Le crédo, c’est, on est très mauvais, et on en rigole.

La série se balade entre, au niveau du style, « The Office » en beaucoup moins âpre, et « Arrested Development » pour cette voix-off omniprésente source de plaisanteries (David Tennant himself). La série est parfois longue (les situations trainent un peu, et on en vient même à se demander si la série ne serait pas parfaite en shortcom), parfois très drôle (l’épisode 4 est très réussi).

JPEG - 246 ko
Bonneville et Hynes qui encadrent l’artiste
La fameuse horloge qui démarre à la date du début des jeux et termine à la date de 100 jours avant. (Vous n’avez pas compris, eux non plus)

Mais ce qui vient tout de suite en tête, c’est : qu’auraient fait les français s’ils avaient gagné l’organisation des JO ? Oui, d’accord, ils n’auraient pas du tout fait une oeuvre télévisuelle sur ce sujet, ok. Mais faisons comme si, d’accord ? (sinon l’article s’arrête là).

Déjà, on ne serait pas sur un format 26’ (en France, ça n’existe pas). Donc du 52 par deux à 20h30. Pourquoi du 52’ et pas de la shortcom vu que plus tôt, je dis que la série serait peut-être mieux comme ça ? Parce que sur un sujet pareil, pour des raisons culturelles, nous n’aurions pas fait une comédie. Enfin, pas dans le sens anglo-saxon du terme (soit : oeuvre censée faire rire).

On aurait fait du feel-good. L’équipe aurait été un peu marginale, mais bonne dans ce qu’elle fait. Sympathique, souriante, et au final, tout s’arrangerait pour le mieux dans le meilleur des mondes. Parce que les JO, on les organise super bien. On n’aurait pas Bonneville, Franklin, Bullmore et Hynes, mais Madinier ou Reichmann, Chauvin ou Damidot. En guest, point de Sebastian Coe, mais David Douillet. Et il serait dépeint comme un gros nounours très gentil et patient. Et on aurait une belle leçon de morale à la fin.

Je prend un exemple délibérément exagéré. Peut-être qu’on aurait eu droit à un traitement « Fais pas ci, fais pas ça »-esque. Mais sur un sujet pareil, il y a peu de chance. J’envie les britanniques et leur faculté à rire de tout, et surtout de rire d’eux-mêmes.

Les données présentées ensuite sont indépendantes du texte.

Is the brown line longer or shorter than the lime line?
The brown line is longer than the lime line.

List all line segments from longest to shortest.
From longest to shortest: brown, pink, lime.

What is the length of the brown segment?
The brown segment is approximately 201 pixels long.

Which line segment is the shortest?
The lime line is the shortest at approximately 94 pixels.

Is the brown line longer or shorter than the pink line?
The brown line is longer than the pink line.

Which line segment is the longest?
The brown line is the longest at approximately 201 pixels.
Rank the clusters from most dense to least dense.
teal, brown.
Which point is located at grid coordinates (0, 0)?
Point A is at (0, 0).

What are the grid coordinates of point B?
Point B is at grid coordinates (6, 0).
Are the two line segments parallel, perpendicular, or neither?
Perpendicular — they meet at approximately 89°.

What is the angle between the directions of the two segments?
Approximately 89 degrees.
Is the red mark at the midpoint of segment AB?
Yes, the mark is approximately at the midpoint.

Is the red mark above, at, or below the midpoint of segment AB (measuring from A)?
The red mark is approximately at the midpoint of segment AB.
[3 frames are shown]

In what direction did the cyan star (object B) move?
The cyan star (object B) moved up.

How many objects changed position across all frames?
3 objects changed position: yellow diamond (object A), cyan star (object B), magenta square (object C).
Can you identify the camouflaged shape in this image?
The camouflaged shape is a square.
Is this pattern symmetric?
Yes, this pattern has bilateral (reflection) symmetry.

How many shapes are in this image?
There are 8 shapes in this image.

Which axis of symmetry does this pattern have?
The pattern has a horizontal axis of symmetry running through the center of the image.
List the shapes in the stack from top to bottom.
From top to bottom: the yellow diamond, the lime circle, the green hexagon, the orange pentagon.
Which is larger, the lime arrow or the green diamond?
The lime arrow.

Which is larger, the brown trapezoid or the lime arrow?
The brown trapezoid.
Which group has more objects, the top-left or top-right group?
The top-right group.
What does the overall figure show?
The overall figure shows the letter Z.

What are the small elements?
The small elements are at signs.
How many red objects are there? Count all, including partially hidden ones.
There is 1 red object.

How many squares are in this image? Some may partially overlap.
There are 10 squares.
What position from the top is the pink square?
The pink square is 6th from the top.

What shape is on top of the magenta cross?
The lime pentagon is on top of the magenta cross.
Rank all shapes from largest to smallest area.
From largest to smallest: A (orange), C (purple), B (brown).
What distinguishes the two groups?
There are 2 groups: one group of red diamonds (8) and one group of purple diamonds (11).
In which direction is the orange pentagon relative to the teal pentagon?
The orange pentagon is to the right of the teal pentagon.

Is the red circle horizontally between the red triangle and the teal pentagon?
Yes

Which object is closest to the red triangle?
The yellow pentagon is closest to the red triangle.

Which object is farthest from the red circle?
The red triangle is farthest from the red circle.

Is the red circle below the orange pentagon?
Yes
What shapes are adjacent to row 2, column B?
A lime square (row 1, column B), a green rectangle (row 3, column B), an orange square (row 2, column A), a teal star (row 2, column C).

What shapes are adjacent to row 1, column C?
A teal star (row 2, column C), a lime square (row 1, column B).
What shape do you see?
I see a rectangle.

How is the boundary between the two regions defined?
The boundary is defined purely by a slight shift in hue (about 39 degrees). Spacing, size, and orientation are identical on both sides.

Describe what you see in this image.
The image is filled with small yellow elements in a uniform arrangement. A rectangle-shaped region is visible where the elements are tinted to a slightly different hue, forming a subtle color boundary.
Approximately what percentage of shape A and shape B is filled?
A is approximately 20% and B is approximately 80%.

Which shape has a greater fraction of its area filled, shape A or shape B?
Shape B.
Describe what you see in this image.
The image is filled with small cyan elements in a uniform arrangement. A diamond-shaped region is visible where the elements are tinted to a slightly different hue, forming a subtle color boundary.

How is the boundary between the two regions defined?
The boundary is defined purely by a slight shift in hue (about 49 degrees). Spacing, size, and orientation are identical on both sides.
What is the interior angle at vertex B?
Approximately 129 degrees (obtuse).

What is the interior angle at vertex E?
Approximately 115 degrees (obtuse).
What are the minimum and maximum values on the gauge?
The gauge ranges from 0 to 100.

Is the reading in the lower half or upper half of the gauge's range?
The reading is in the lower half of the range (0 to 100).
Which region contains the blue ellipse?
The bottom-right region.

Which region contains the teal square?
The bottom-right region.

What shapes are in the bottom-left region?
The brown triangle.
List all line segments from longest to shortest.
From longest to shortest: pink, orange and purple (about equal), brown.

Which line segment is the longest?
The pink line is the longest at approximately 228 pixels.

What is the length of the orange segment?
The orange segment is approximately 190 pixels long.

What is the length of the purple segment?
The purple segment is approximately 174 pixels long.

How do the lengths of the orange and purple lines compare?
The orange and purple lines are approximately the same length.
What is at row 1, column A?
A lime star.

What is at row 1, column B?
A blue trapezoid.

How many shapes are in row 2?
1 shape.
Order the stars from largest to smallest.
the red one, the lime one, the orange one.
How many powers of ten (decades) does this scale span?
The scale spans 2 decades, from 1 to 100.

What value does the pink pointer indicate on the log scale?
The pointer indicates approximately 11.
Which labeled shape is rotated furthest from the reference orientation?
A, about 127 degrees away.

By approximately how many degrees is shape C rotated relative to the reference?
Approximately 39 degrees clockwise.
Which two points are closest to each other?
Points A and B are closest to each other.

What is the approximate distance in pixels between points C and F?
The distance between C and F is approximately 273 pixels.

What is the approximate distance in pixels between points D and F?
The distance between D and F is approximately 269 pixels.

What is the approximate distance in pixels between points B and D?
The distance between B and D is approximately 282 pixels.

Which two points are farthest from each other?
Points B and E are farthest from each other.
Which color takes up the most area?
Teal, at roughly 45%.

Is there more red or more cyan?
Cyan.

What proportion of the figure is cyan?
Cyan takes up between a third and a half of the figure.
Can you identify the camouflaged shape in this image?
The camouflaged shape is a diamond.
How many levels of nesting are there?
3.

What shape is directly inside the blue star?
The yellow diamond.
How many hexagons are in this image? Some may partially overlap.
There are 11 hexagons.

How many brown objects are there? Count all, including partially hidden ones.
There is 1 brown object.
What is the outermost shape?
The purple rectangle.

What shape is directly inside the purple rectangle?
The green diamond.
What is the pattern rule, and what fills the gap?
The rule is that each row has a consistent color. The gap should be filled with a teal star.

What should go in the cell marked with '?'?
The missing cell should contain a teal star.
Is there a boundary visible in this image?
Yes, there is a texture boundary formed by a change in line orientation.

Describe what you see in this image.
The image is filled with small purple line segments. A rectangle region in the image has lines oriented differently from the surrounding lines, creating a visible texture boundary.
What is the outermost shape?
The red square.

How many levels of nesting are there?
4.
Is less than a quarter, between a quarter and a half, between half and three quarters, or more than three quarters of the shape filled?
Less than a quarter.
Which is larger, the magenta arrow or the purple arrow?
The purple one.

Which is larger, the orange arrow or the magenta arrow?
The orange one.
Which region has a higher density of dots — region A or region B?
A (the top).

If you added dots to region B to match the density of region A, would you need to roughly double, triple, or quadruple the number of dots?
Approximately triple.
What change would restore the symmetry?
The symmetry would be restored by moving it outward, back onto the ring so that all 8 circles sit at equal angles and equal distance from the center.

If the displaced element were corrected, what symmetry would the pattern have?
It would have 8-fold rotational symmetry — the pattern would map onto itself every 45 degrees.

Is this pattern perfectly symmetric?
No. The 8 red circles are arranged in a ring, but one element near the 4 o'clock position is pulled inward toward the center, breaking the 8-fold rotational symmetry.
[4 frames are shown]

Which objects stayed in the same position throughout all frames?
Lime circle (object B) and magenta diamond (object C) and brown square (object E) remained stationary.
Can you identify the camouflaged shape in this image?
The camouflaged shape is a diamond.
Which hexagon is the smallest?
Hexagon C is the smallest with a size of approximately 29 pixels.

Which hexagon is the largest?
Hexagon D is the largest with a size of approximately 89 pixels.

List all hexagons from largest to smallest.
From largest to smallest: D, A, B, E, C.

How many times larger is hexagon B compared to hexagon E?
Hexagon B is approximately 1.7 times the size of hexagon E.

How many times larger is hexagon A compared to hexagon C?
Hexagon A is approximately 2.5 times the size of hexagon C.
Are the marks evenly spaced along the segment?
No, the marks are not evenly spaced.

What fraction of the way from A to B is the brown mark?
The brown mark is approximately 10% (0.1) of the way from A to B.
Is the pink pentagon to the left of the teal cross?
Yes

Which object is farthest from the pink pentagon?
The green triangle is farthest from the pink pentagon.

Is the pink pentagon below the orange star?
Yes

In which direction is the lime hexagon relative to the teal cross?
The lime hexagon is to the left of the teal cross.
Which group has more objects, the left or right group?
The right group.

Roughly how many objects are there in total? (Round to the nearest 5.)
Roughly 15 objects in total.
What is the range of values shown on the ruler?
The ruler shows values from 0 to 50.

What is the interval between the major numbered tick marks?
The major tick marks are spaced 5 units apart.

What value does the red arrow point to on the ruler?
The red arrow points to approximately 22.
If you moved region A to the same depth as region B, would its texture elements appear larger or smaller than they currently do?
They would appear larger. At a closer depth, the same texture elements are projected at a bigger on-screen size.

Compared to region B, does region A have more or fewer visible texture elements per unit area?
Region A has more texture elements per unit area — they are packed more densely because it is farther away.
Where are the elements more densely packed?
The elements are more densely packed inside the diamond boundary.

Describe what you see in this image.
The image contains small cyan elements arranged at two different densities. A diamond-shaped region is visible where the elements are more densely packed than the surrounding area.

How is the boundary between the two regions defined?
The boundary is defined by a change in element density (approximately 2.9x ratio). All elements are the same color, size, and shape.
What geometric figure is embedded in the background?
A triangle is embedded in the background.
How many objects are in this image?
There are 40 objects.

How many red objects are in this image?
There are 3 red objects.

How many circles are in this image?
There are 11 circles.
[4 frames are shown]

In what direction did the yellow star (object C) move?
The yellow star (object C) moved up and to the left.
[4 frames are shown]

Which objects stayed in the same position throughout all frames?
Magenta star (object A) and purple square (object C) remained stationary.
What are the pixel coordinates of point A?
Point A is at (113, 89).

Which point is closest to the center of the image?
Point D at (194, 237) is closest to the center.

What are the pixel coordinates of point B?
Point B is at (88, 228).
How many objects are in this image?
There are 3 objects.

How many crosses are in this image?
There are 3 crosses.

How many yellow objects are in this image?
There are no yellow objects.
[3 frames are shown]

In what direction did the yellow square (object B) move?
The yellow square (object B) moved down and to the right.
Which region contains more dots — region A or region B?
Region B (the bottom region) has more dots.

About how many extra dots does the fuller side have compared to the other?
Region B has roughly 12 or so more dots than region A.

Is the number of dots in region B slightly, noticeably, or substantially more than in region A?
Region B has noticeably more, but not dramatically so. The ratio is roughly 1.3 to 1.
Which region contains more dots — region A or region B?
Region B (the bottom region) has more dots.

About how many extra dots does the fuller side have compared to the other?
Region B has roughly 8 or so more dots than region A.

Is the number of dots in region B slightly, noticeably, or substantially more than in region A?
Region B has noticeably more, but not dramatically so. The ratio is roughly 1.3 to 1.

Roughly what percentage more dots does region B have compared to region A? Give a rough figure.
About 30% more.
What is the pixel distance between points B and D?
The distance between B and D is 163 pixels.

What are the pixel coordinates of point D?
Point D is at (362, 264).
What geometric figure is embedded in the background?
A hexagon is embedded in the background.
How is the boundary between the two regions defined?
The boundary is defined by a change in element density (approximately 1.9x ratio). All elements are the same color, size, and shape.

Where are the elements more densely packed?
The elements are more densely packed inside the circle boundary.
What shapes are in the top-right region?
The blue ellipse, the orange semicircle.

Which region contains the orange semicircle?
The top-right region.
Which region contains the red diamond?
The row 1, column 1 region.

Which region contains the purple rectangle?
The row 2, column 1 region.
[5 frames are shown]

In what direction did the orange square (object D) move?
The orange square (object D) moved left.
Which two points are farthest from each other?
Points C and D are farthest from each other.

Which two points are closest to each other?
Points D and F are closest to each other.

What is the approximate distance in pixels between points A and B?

Jamais chez eux quelqu’un aurait pu se dire "mais en diffusant ça, on ne va pas donner l’impression qu’on arrive pas à gérer les JO dans la réalité ?". En France, j’ai bien peur que si.

D’où ma crainte de voir un feel-good moralisateur et bien pensant.

Maintenant, on s’en fout. On a perdu les JO de toute façon.